Eu não te conheço criança. Não sei quem é você, onde mora, quem são seus pais e irmãos, se ainda os possui, se tem com eles algum tipo de relação boa ou ruim, se os deixou chorando ou sorrindo;
Não sei mesmo quem é você rapaz, que tem uma imagem garoto gente boa da turma, mas que tantas vezes acorda à noite desesperado, não com pesadelos bobos, mas por conta de sua ansiedade, dos medos que o cercam e que são muito mais reais do que o “monstro que sai do armário ou mora embaixo da cama”.
Desculpe garotinha, mas nem imagino a dor que você sente ao ser abusada repetidamente por alguém que deveria te amar. Não faço a mínima ideia do que se passa por sua cabeça ao não poder denunciar, quantas vezes já pensou em desistir, em tirar a própria vida para eliminar a dor que é viver nesta condição. Não faço ideia mesmo;
E você, adolescente bonito de cabelos bagunçados e olhos atentos, eu também ignoro que só queria chegar em casa e poder partilhar com seus pais o que sente, os amores que vive, a angústia de um mundo em ebulição nesta época da vida, mas não pode porque eles simplesmente o ignoram;
Eu sequer desconfio do quanto você menina de cabelo curtinho sofreu de bullying por não ter o padrão de corpo “exigido” pelas redes sociais e pela própria sociedade em geral;
Eu não te conheço menino negro da periferia e muito menos sei da raiva, da dor e da confusão mental que o cerca ao ser vítima rotineiramente de racismo e discriminação;
E também há você, jovem líder da turma, que descobriu já tão cedo o talento de pregar, de levar uma palavra de fé, de carinho e consolo. Sei que deseja mudar o mundo, mas muitas vezes se surpreende com a natureza difícil do ser humano;
Olho ao lado e vejo tantas pessoas que conheço de vista, mas que evangelizam pela alimentação, limpeza, música, oração, apoio e manutenção de toda estrutura. Quais as dores que deixaram para trás e superaram para servir?

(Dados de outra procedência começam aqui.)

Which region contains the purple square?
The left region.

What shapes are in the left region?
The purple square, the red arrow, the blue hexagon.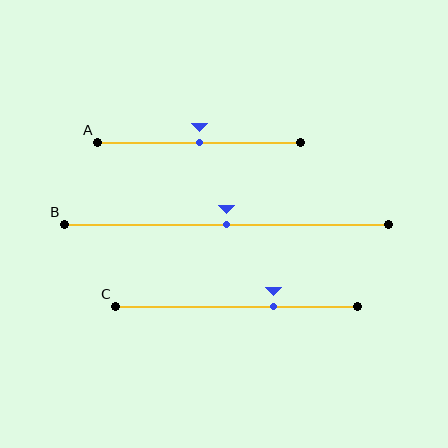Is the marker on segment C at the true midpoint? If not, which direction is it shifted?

E o que se passa em sua cabeça amigo líder? Durante meses sonhou em proporcionar amor a tanta gente e conseguiu, mas nem sei quanto de sono perdeu, quanto trabalho ficou para trás e em que estado sua casa, amigos e família ficaram depois de tanta dedicação ao próximo;
Enfim, sentado ao lado da cozinha do acampamento onde servi por cinco dias seguidos – manhã, tarde e noite -, eu pensava em muitas coisas, mas especialmente na força que surge em cada um de nós quando temos a certeza de que a só tem sentido quando é dedicada assumidamente ao outro. Um outro que não sabemos quem é, o que passa ou sente, mas que recebe de nós o amor mais original.
Se servir ao próximo não é sinônimo de felicidade, não sei dizer mais o que possa ser.